Another Eastern practice which can act as a bulwark for recovery is acupuncture. Experiments with people who were addicted to heroin found that the practice made it more likely that individuals would stay true to their recovery goals while, at the same time, actually undoing some of the cell damage caused by heroin abuse. Researchers saw a change in certain proteins related to cell damage and death associated with activating specific points.
Recent studies indicate that practicing yoga can help people sleep better and even affect their desire for a more nutritious diet. Better sleep and healthier food speed up physiological repair from addiction and give the person a sense of being in control of their own wellness. Yoga was also linked in studies to improved immunity. In short, a few minutes of yoga on a regular basis helps people recover from addiction damage more quickly and encourages them to adhere more readily to health-promoting lifestyles.

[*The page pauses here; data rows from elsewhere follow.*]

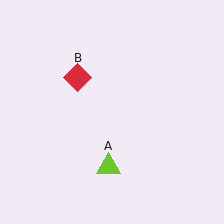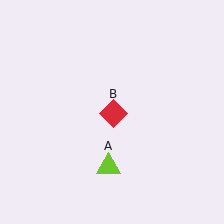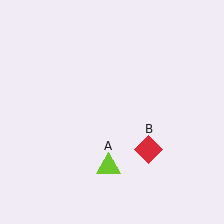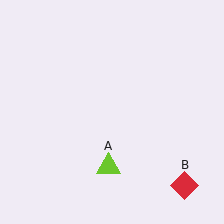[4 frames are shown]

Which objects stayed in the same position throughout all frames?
Lime triangle (object A) remained stationary.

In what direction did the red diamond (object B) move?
The red diamond (object B) moved down and to the right.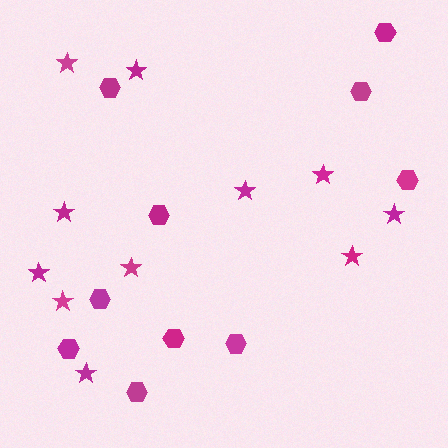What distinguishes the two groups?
There are 2 groups: one group of stars (11) and one group of hexagons (10).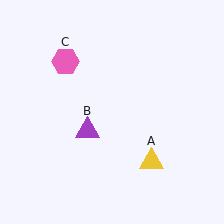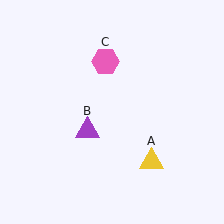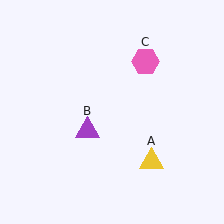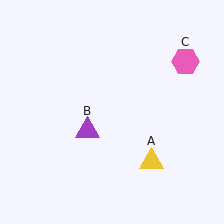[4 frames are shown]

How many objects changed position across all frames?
1 object changed position: pink hexagon (object C).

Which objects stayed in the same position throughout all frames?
Yellow triangle (object A) and purple triangle (object B) remained stationary.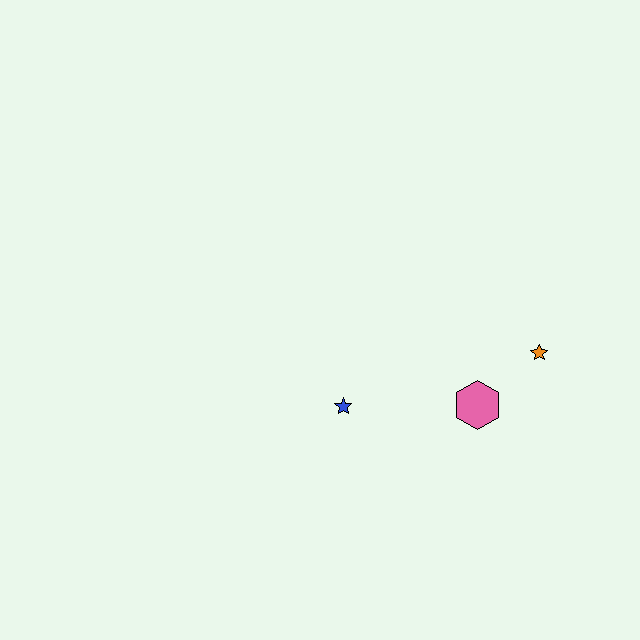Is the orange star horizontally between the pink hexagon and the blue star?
No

Long-Term Coping Mechanisms
Meditation, acupuncture and yoga are excellent adjunct therapies to standard care. These approaches cannot replace counseling in the beginning stages of recovery, but they can augment the benefits gained through counseling. A person can choose to use one of the above tools or all three.
The other important point to make is that these therapies are holistic – meaning they are not medication-based. They are coping mechanisms that can be used over a lifetime which means that they will help ensure sobriety as long as needed.
The more quickly people begin to see positive results from efforts, the more motivated they are to continue. And the more tools they have in the toolbox, the better prepared they are for the occasional relapse triggers they are sure to encounter somewhere along the road.